Amyotrophic lateral sclerosis (ALS) is a fatal progressive neurodegenerative disease that presents with various symptoms, such as muscle weakness, dysphagia, dysarthria, and respiratory failure, leading to death in three-to-five years.
Although riluzole and edaravone are the only approved drugs available for ALS, they do not improve muscle weakness or atrophy, and therefore make it difficult for the patients to acknowledge the effect.
As ALS remains incurable, patient care including rehabilitation, is important for maintaining the physical function and quality of life (QOL) during the rapid progression of the disease.

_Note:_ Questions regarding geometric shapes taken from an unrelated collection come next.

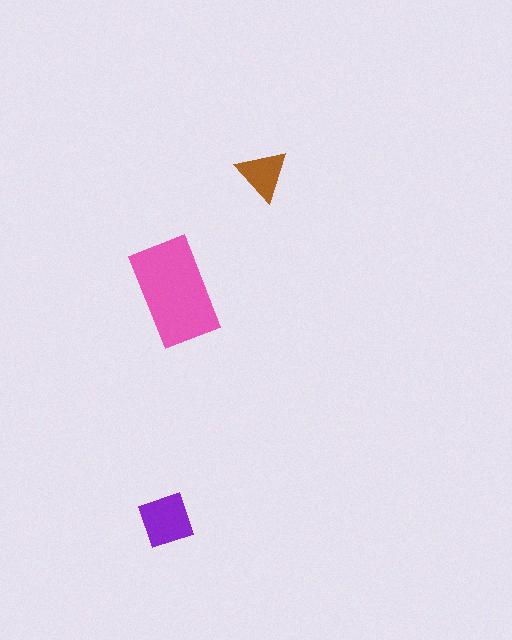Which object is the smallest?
The brown triangle.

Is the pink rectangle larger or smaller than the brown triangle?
Larger.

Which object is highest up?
The brown triangle is topmost.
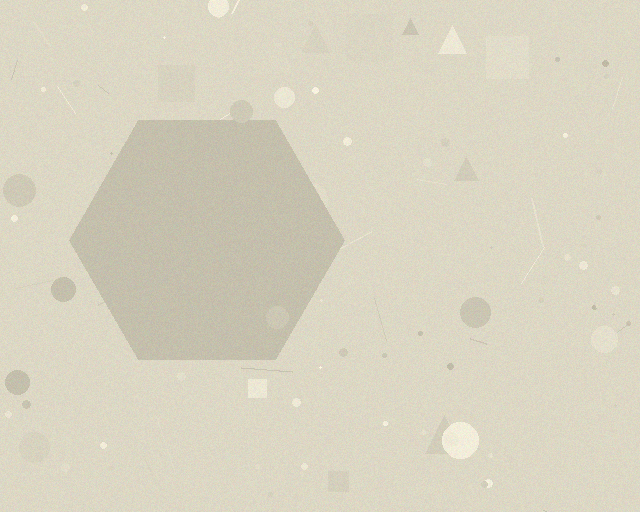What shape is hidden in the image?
A hexagon is hidden in the image.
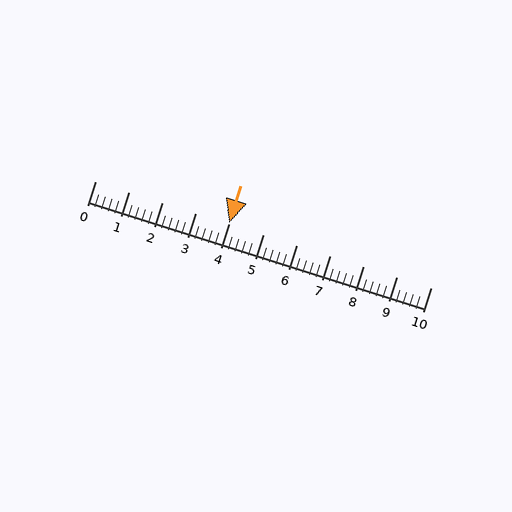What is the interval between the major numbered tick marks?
The major tick marks are spaced 1 units apart.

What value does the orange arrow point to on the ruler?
The orange arrow points to approximately 4.0.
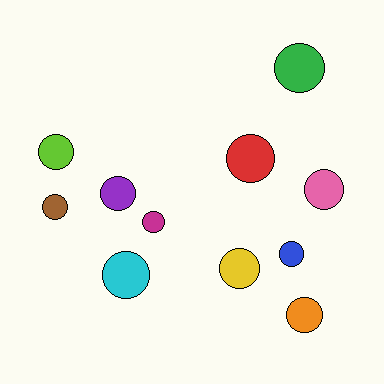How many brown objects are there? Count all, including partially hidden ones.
There is 1 brown object.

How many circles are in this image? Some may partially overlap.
There are 11 circles.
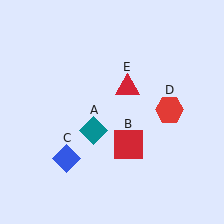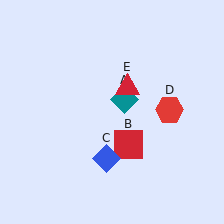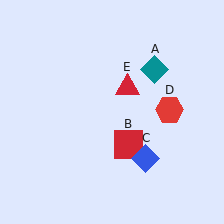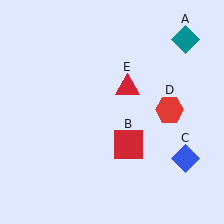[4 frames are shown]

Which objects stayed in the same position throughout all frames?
Red square (object B) and red hexagon (object D) and red triangle (object E) remained stationary.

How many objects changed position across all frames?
2 objects changed position: teal diamond (object A), blue diamond (object C).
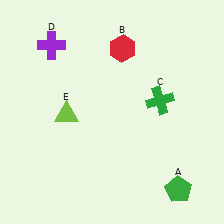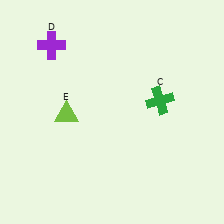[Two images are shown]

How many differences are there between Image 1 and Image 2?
There are 2 differences between the two images.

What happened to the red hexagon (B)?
The red hexagon (B) was removed in Image 2. It was in the top-right area of Image 1.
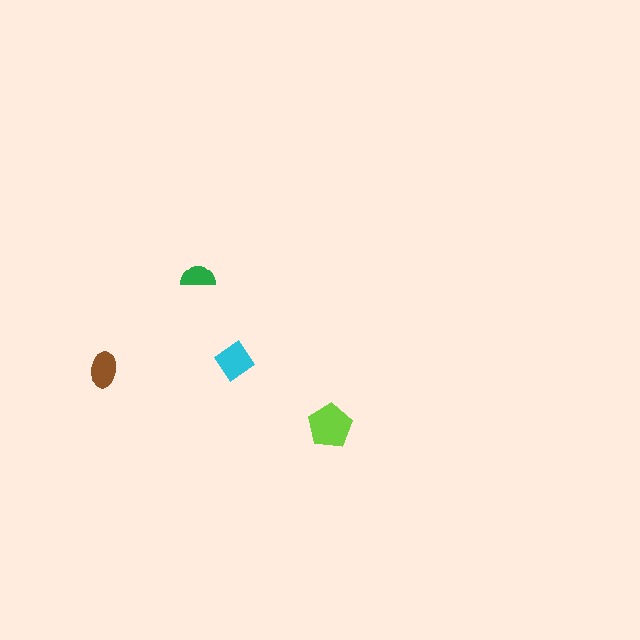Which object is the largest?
The lime pentagon.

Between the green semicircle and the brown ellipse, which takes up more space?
The brown ellipse.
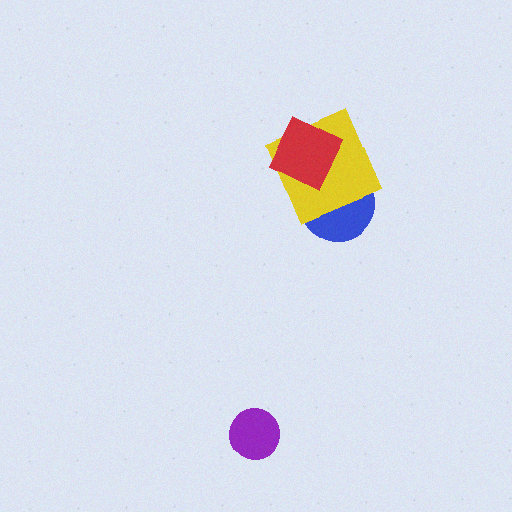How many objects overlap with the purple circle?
0 objects overlap with the purple circle.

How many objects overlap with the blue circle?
2 objects overlap with the blue circle.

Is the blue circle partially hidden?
Yes, it is partially covered by another shape.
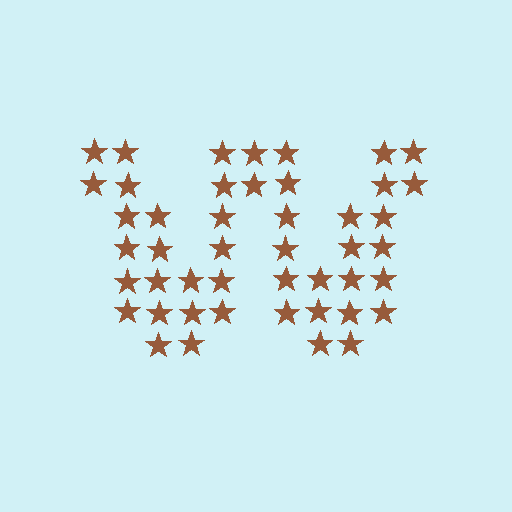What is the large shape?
The large shape is the letter W.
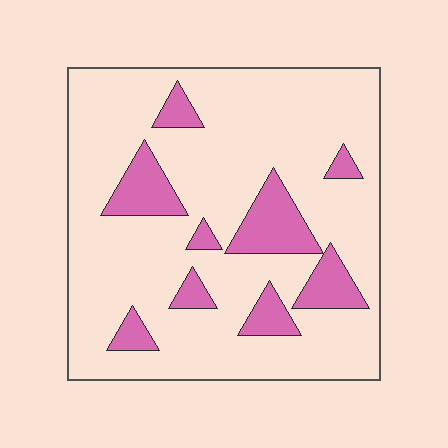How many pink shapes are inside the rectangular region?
9.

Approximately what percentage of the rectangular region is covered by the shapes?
Approximately 20%.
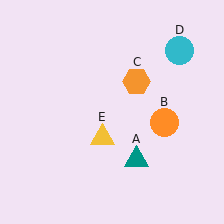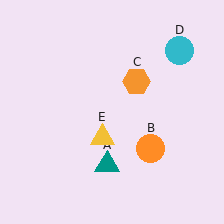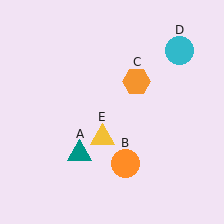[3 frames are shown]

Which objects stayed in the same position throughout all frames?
Orange hexagon (object C) and cyan circle (object D) and yellow triangle (object E) remained stationary.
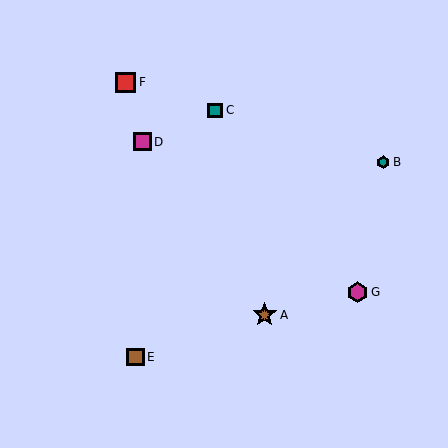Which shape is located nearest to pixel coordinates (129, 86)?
The red square (labeled F) at (126, 82) is nearest to that location.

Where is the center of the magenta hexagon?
The center of the magenta hexagon is at (358, 292).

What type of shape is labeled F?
Shape F is a red square.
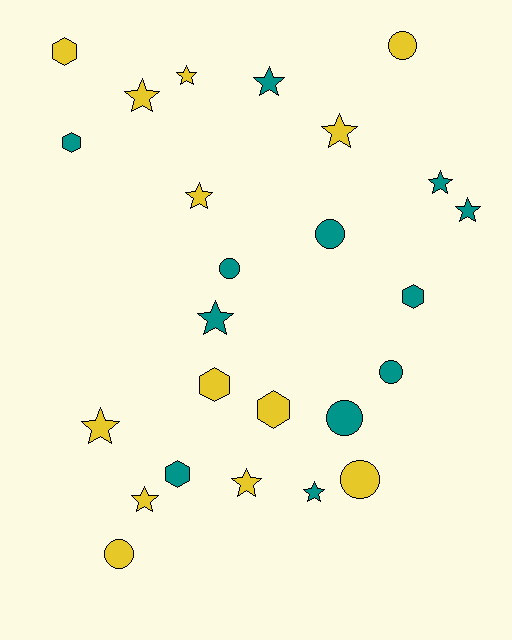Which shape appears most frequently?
Star, with 12 objects.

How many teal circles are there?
There are 4 teal circles.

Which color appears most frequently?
Yellow, with 13 objects.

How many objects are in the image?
There are 25 objects.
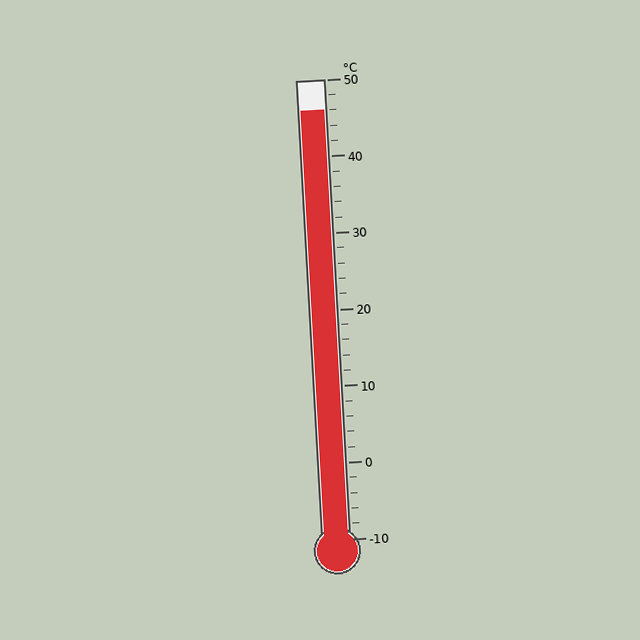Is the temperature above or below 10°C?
The temperature is above 10°C.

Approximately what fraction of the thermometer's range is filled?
The thermometer is filled to approximately 95% of its range.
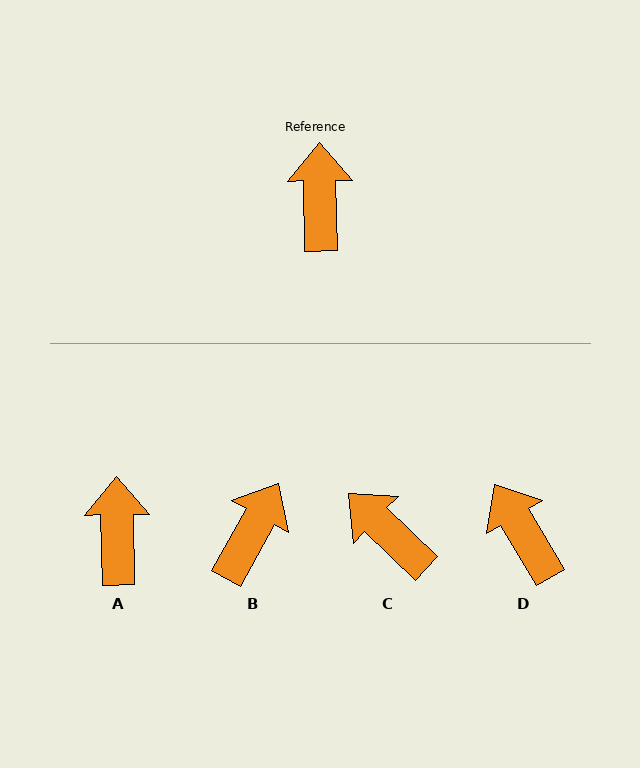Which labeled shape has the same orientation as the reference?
A.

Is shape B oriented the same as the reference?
No, it is off by about 30 degrees.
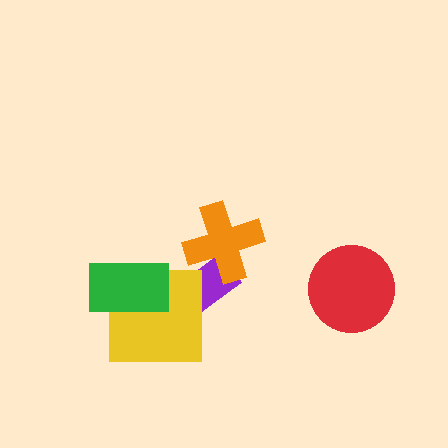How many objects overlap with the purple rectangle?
2 objects overlap with the purple rectangle.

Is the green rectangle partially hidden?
No, no other shape covers it.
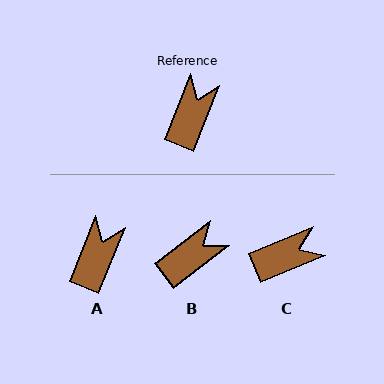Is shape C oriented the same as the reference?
No, it is off by about 46 degrees.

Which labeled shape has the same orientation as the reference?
A.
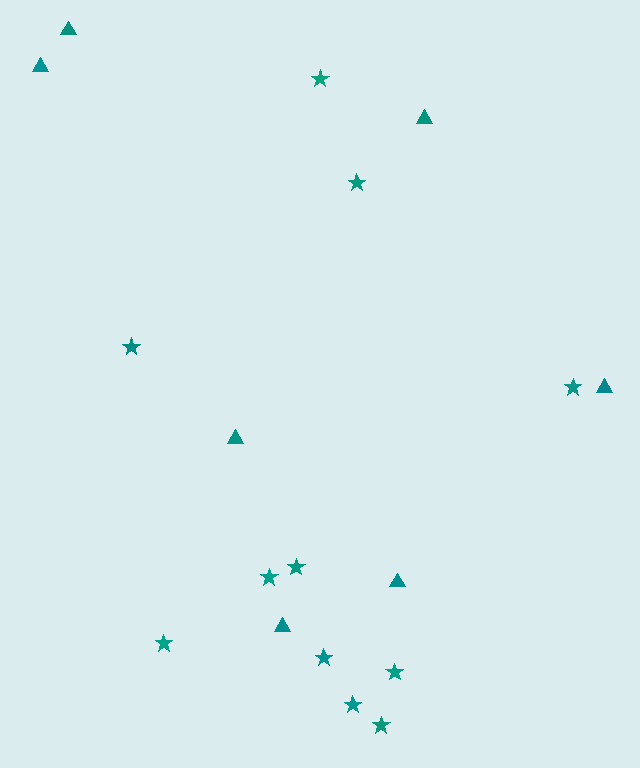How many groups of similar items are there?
There are 2 groups: one group of stars (11) and one group of triangles (7).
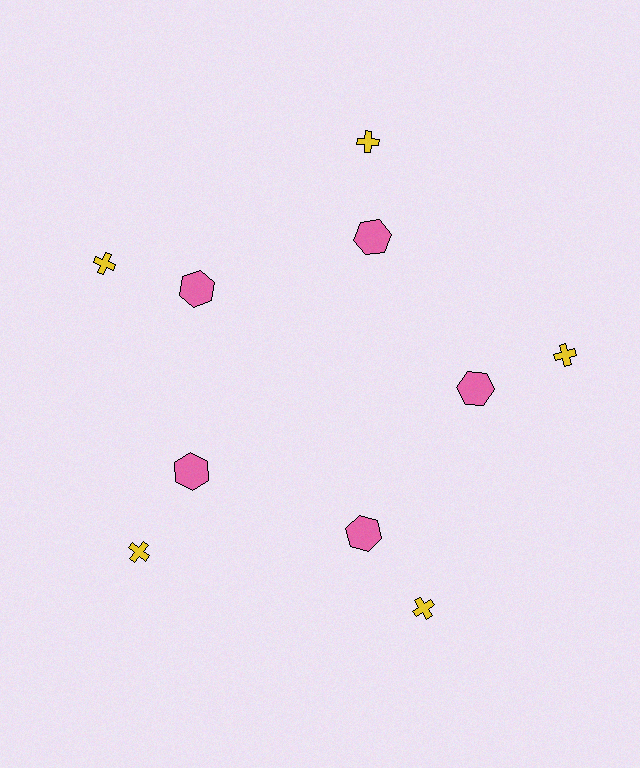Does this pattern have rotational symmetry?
Yes, this pattern has 5-fold rotational symmetry. It looks the same after rotating 72 degrees around the center.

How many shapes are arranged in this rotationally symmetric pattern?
There are 10 shapes, arranged in 5 groups of 2.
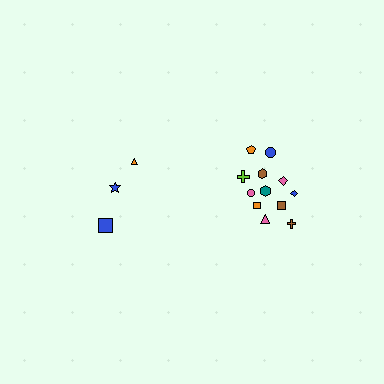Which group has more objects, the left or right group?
The right group.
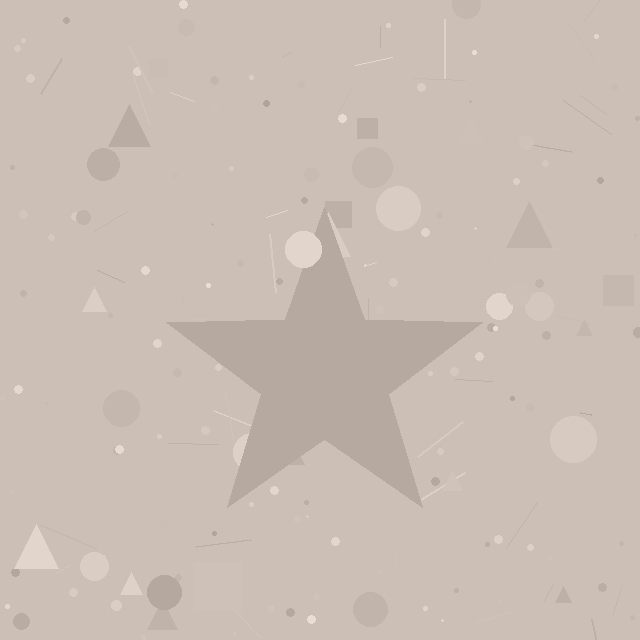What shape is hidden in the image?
A star is hidden in the image.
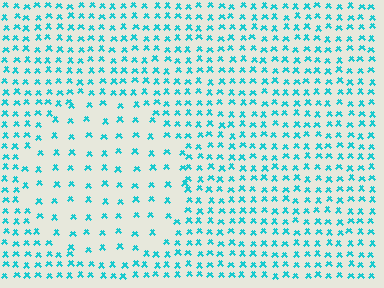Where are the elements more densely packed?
The elements are more densely packed outside the circle boundary.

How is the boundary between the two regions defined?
The boundary is defined by a change in element density (approximately 2.2x ratio). All elements are the same color, size, and shape.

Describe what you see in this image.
The image contains small cyan elements arranged at two different densities. A circle-shaped region is visible where the elements are less densely packed than the surrounding area.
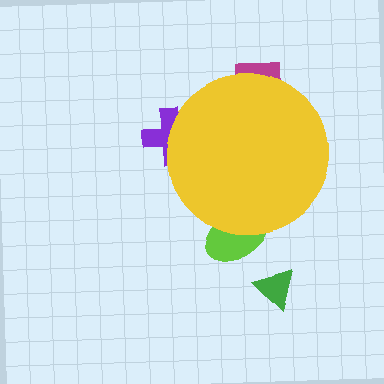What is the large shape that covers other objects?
A yellow circle.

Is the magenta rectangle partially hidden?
Yes, the magenta rectangle is partially hidden behind the yellow circle.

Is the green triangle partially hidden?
No, the green triangle is fully visible.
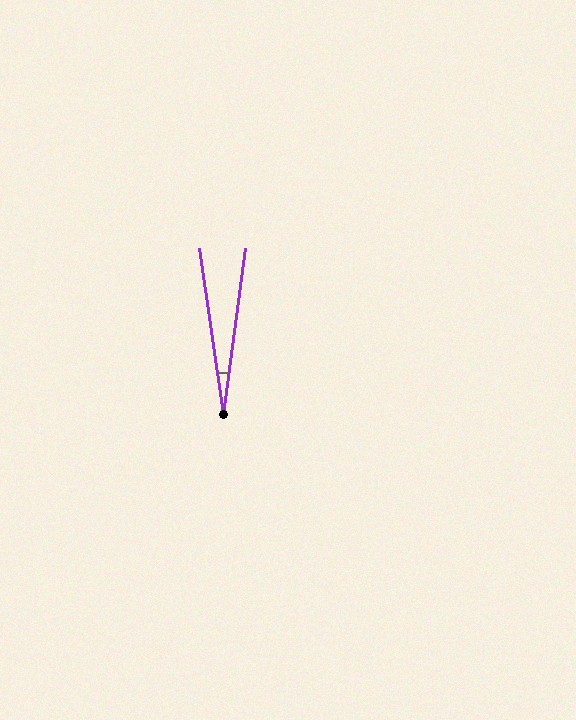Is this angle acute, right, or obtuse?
It is acute.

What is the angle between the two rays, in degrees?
Approximately 16 degrees.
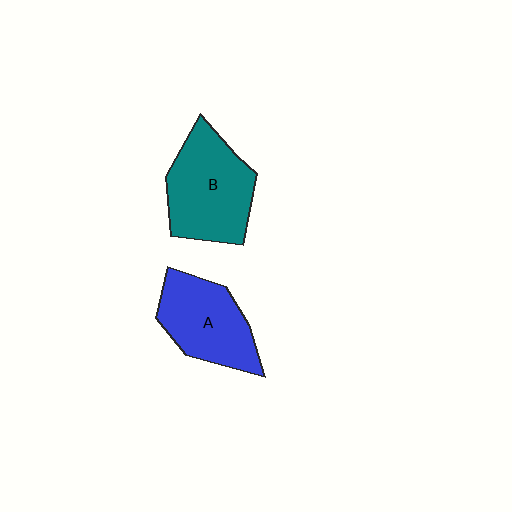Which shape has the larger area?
Shape B (teal).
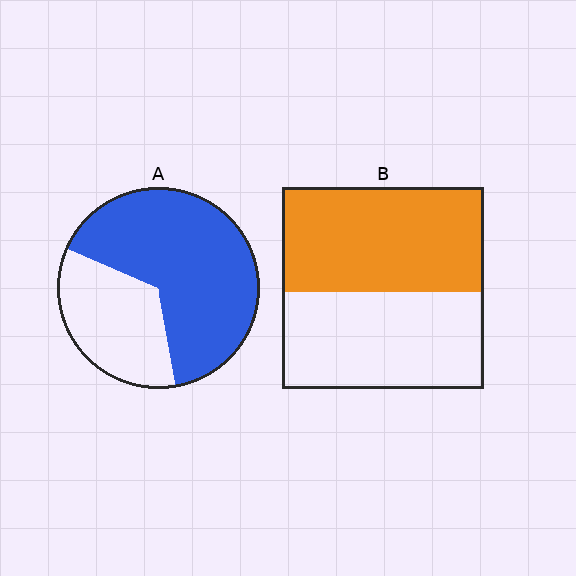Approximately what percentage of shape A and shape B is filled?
A is approximately 65% and B is approximately 50%.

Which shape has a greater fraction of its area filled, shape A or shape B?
Shape A.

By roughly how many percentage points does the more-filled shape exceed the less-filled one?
By roughly 15 percentage points (A over B).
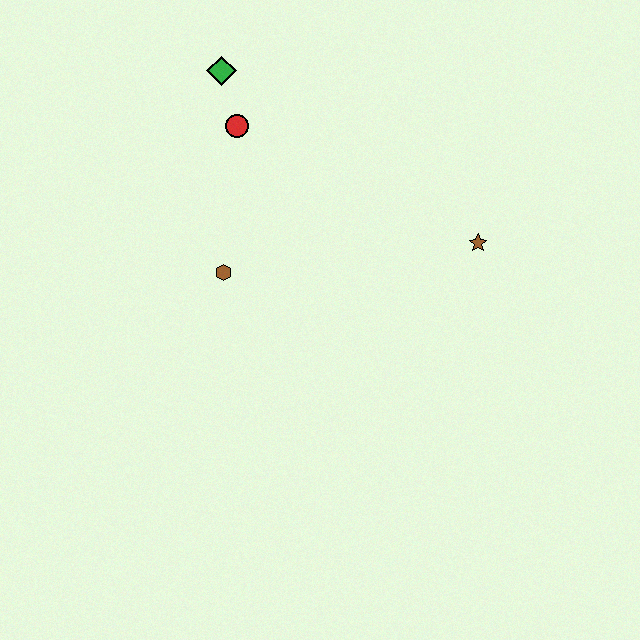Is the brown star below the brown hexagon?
No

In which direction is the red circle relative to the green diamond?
The red circle is below the green diamond.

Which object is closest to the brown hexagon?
The red circle is closest to the brown hexagon.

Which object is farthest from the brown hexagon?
The brown star is farthest from the brown hexagon.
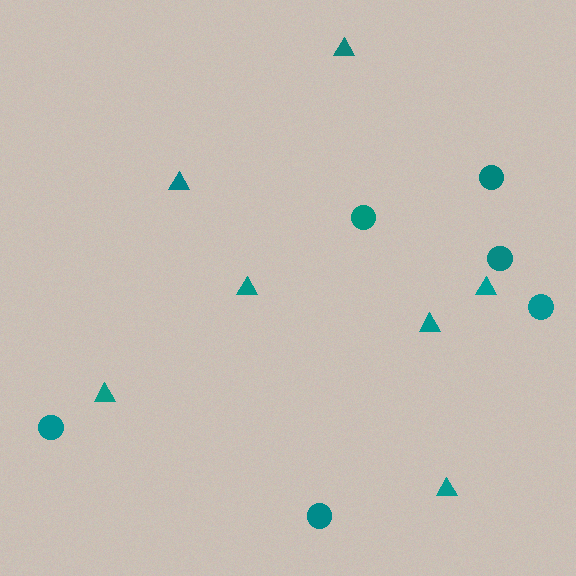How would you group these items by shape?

The Hybrid Assistive Limb (HAL; CYBERDYNE Inc., Japan) is the world’s first cyborg-type wearable robot that supports gait training based on the wearer’s intended motion.
HAL is based on a new technology called ‘cybernics’, in which the machine and human are connected and share information in real time, allowing the machine to support the voluntary movement of the wearer.
HAL detects bioelectrical signals on the skin surface and provides support to the wearer’s voluntary drive.
Professor Kano Osamu, M.D., Ph.D. and his colleagues conducted a study to evaluate the effect of HAL-based training in ALS patients. Patients who were diagnosed with ALS at Toho University Omori Medical Center between January to December 2019 and had an unsteady gait with the ability to walk for >10 m with assistance from caregivers and/or a walker were included.
The gait training program consisted of one session per day (20–40 minutes per session), 2–3 days a week for at least 4 weeks. As a result, the distance of the 2-minute walk test improved, on average, from 73.87 m to 89.94 m after one course of training. Other outcome measures also showed some improvement or preservation.
“Our results show that cybernic therapy improves gait ability in ALS patients in a short period. This also suggests that continuous cybernic therapy may be able to suppress the progression of ALS and maintain QOL,” said Prof. Kano, senior author of the study.
These results were published online in Journal of Clinical Neuroscience on March 10, 2022.